Yard Act feat. Elton John – 100% Endurance Review

The rise and rise of Yard Act have seen them leap from a David Thewlis music video to an Elton John collaboration in just a few short months. 100% Endurance has been a catalyst that grows and grows with some surprising results. No less surprising is the collaboration between John and Yard Act, although the former is no stranger to weird and wonderful collaborations. Queens of the Stone Age delighted the six-time Grammy winner on their track Fairweather Friends. Yard Act employ John in a similar fashion, with backing vocals and piano quite the forte for the legendary singer, who lends James Smith and company a hand with a resoundingly unique interpretation of a track barely a year on from its release.  

Slower the tempo, mightier the lyrics. Yard Act enlist Elton on piano and follow suit with some slower moods and effective laments that are miles apart from the meaning of the original version. Smith’s lyrics are given more presence, layered on top of some quieter drum beats and bass riffs. That does not, naturally, mean they are any less Yard Act. Shaking guitar strums from Sam Shipstone pull the track together and provide an excellent bridge for Elton to lay down some crucial piano keys. John is the key to unlocking this lowdown version, naturally, but it is the restraint Yard Act has in his utilisation on the track that makes this an excellent piece. 

It would have been easy to mark Elton as the lead on the track, but the best collaborations are managed in small doses. “I’ve had more hits than I’ve had hot dinners,” John quips. That is, more or less, the biggest change in the track because it gives James something new, something exciting to talk of. He questions whether hits and stats are “how we define life’s winners,” in another nugget of wisdom from the Leeds-based band. String effects for the big blowout coda give 100% Endurance a David Arnold escapism feel, a James Bond theme tune in the making, striking the orchestral nature with that cutting guitar lingering under the surface. It’s a beautiful pairing, as is John and James’ vocal collaboration.  

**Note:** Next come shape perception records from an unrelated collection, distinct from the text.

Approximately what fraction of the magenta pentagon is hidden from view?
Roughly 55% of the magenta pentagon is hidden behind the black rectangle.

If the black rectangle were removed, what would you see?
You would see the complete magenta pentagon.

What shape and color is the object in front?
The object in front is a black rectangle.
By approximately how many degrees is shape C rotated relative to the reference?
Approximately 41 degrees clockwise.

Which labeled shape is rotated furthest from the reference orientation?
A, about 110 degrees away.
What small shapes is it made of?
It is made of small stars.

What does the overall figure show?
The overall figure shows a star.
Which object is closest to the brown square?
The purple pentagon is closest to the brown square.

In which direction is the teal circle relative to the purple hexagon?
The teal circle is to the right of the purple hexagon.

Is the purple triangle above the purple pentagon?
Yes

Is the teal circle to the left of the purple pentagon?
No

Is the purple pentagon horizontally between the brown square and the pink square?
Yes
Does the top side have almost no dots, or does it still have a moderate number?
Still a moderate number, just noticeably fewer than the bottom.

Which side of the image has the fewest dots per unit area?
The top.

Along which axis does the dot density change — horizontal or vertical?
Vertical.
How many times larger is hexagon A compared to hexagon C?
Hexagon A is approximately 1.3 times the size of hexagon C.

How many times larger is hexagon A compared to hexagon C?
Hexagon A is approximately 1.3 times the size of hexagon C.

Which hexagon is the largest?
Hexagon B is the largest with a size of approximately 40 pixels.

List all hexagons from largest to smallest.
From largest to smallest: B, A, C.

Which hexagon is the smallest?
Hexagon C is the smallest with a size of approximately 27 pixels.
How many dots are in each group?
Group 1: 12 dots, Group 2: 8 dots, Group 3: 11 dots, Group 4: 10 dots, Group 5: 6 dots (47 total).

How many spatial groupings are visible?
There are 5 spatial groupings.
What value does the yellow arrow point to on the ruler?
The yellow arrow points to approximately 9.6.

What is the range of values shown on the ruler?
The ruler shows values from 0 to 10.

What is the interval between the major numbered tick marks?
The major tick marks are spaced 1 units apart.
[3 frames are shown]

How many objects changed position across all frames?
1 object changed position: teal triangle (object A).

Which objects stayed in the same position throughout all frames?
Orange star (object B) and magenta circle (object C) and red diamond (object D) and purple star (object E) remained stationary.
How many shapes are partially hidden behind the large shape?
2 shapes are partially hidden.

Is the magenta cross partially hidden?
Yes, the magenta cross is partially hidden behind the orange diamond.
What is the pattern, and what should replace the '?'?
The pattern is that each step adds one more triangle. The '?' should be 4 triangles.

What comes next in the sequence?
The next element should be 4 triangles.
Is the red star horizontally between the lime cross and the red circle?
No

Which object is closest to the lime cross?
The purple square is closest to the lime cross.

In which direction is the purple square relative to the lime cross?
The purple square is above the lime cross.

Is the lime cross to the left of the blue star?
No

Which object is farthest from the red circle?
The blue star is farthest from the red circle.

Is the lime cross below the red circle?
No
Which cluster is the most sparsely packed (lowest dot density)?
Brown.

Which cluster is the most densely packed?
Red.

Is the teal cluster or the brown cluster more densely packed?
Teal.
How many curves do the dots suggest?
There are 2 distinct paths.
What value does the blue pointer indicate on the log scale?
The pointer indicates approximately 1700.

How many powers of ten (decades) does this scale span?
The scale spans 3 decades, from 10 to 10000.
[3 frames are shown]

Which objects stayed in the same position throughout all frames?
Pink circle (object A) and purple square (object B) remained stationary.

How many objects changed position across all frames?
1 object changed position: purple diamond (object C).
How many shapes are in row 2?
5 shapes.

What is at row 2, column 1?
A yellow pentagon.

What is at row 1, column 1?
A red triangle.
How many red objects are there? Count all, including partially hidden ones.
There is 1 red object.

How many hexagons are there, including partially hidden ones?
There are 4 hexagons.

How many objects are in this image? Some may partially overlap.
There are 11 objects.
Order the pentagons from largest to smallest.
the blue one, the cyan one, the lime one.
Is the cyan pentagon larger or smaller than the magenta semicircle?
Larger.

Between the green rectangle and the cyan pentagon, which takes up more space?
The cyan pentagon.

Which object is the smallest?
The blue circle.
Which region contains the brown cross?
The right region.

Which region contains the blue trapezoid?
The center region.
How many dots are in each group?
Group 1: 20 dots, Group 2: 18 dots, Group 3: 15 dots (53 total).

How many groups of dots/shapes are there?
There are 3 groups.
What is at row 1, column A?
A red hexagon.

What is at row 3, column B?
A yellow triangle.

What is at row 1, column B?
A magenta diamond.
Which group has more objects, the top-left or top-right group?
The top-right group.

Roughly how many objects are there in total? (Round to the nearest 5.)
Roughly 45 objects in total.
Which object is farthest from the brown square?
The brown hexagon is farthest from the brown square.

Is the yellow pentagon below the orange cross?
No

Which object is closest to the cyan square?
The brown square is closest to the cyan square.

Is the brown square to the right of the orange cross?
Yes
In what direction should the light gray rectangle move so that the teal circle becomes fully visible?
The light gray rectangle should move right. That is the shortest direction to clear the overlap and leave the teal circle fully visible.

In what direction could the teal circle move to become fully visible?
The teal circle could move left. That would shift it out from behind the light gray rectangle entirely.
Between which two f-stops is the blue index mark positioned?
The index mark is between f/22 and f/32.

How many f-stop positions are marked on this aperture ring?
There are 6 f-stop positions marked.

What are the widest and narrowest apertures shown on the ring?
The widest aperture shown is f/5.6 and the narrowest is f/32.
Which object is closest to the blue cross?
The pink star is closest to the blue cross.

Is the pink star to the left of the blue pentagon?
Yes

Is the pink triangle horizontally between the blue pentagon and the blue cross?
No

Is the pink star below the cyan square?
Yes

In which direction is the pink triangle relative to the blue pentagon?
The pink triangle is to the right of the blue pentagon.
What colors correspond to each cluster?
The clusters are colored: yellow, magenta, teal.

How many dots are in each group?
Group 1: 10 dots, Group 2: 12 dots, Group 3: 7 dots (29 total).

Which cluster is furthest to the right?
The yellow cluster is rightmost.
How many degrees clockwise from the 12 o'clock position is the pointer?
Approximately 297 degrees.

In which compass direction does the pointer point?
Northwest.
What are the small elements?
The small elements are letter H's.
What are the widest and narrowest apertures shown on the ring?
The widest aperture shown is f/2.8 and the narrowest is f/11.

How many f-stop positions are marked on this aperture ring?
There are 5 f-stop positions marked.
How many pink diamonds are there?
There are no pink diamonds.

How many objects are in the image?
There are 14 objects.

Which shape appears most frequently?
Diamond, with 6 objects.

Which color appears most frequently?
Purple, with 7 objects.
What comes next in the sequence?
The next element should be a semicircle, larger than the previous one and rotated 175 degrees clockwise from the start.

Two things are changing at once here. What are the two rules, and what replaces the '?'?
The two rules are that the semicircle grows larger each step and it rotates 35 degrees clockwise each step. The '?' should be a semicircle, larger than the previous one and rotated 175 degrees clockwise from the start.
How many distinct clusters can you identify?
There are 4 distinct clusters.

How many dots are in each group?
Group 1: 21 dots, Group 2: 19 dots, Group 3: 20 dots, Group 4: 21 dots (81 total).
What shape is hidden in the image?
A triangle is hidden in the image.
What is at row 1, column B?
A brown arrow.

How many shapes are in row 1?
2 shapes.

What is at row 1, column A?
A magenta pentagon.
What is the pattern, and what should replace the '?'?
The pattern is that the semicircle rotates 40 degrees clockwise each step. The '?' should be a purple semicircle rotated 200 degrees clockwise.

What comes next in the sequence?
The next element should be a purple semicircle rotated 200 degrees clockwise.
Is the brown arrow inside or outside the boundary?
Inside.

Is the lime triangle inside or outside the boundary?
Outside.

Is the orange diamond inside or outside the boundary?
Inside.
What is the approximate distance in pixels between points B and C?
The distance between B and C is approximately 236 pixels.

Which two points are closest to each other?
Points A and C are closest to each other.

The Rocketman’s added touch to 100% Endurance is stunning and it is a credit to Yard Act that a change in pace and instrumental can have such a massive effect on the feeling of a track. 100% Endurance turns from post-hangover fear to delightfully reminiscent chastising of hits and measured metrics with some charming flourishes. Slight lyrical changes open a new door to what Yard Act perceive of the world around them. It’s a credit to their lyrical talents that such a small change can be as wildly impactful and crucially different than the original version of 100% Endurance. As wild and strange a collaboration as Lou Reed and Metallica (thankfully more successful for John and James), as workable and exciting as Jarvis Cocker and Discodeine, 100% Endurance gets a new lease of life despite being nowhere close to its last legs of playlist decay.